Sampaio Bruno caracterizou bem esta marca tipicamente portuense, quando afirmou «no Porto, o pão tem que ser laboriosamente conquistado dos lucros do comércio», numa referência, àquela época, às características mais marcantes da cidade: o trabalho e o negócio daquele a que se chamava «o burguês do Porto», homem de negócios honrado e trabalhador.
«Cidade do entardecer e presa nocturna», como lhe chama(va) Agustina, o Porto é hoje uma cidade encalhada no tempo, «como a quilha de um barco imenso, naufragado» - a imagem com que esta escritora definiu a Cadeia da Relação, um edifício de matriz filipina, vigilante no vértice triangular daquilo que foi a última judiaria desta nossa cidade.
carácter no sítio e nas pessoas
No Porto, há carácter no sítio e nas pessoas, na força do património histórico e arquitectónico, e na nostalgia de um tempo passado, que parece não sermos, capazes de balançar para o Futuro.
O Porto é, a vários títulos, uma cidade encalhada no Tempo que corre célere a seu lado; mas parece não ser capaz de a despertar desta agoniante letargia. Dela, já se pode dizer que «continuou o seu labor de capital telúrica de Portugal», como afirmou Miguel Torga, pois embora continue a ser «a velha e livre cidade do Porto», a sua voz mal se faz ouvir e «quando espirra [se é que ainda o é capaz, já não] constipa Lisboa».
Toda esta retórica para afirmar, com tristeza e muito pessimismo, que o Porto - a sua voz e a sua força de carácter - já não conta(m) ou não vale(m) no todo nacional. Evidentemente que não é esse o sentido desta crónica (ou não o deveria ser).
A cidade do Porto continua a ser «um caso de sobrevivência histórica», como o disse João Chagas. «Pelo seu carácter e pelos seus costumes, resume Portugal na velha feição municipalista»; e é nessa matriz definidora e clarificadora que deve procurar o seu rumo futuro, não num municipalismo estático e isolado no bastião das burocracias e nos pequenos interesses de partido ou de facção, mas num rasgado e moderno municipalismo metropolitano e regional (porque abrangente e justamente mais solidário) - definidor e fortalecedor de um território de escala e com potencialidades competitivas e sem perda de carácter e de identidade.
ultrapassar indecisões
A matriz que a cidade do Porto construiu ao longo dos séculos, com coragem e muito sacrifício, e agora, nesta encruzilhada de indecisão, deve ser capaz de ultrapassar e de reafirmar os seus princípios identitários, porque eles são a alma, a génese e o suporte do seu caminho futuro.

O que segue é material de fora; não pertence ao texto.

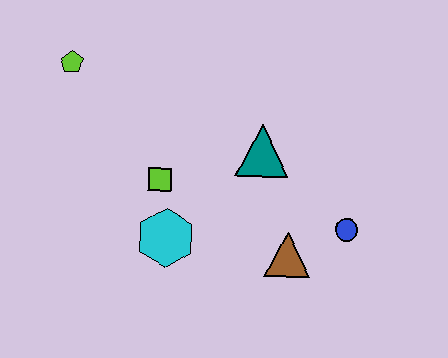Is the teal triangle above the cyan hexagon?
Yes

Se ainda há quem acredite que o Futuro se constrói no vértice das convicções e do carácter, então a cidade do Porto terá ai um lugar, sem dúvida!»
autor: Gomes Fernandes
fonte: Jornal de Notícias
(edição impressa, em 2011-10-10, pp. 24-25)
ps: os negritos, os sublinhados, as "aspas" e os itálicos são da minha responsabilidade.

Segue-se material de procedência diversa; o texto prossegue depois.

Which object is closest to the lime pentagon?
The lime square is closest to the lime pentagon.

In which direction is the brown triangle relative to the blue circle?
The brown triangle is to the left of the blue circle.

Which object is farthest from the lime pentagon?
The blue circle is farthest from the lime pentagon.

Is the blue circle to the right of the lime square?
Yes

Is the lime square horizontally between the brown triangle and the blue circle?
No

no seguimento deste (enorme) artigo de opinião, recomendo a leitura:
1) do artigo de opinião "Ribeira", da autoria de Germado Silva;
2) do artigo "circular é viver ou morrer?" - a propósito de como se conduz na VCI -, da autoria de Jorge Vilas;
3) da notícia do abandono a que está submetido todo um quarteirão em plena Baixa;
4) da notícia "deserto frio de almas vagabundas", datado de Dezembro de 2010 mas bastante actual.
beijinhos e abraços (com muito carácter tripeiro)!
e MUITO OBRIGADO! pela tua visita ;)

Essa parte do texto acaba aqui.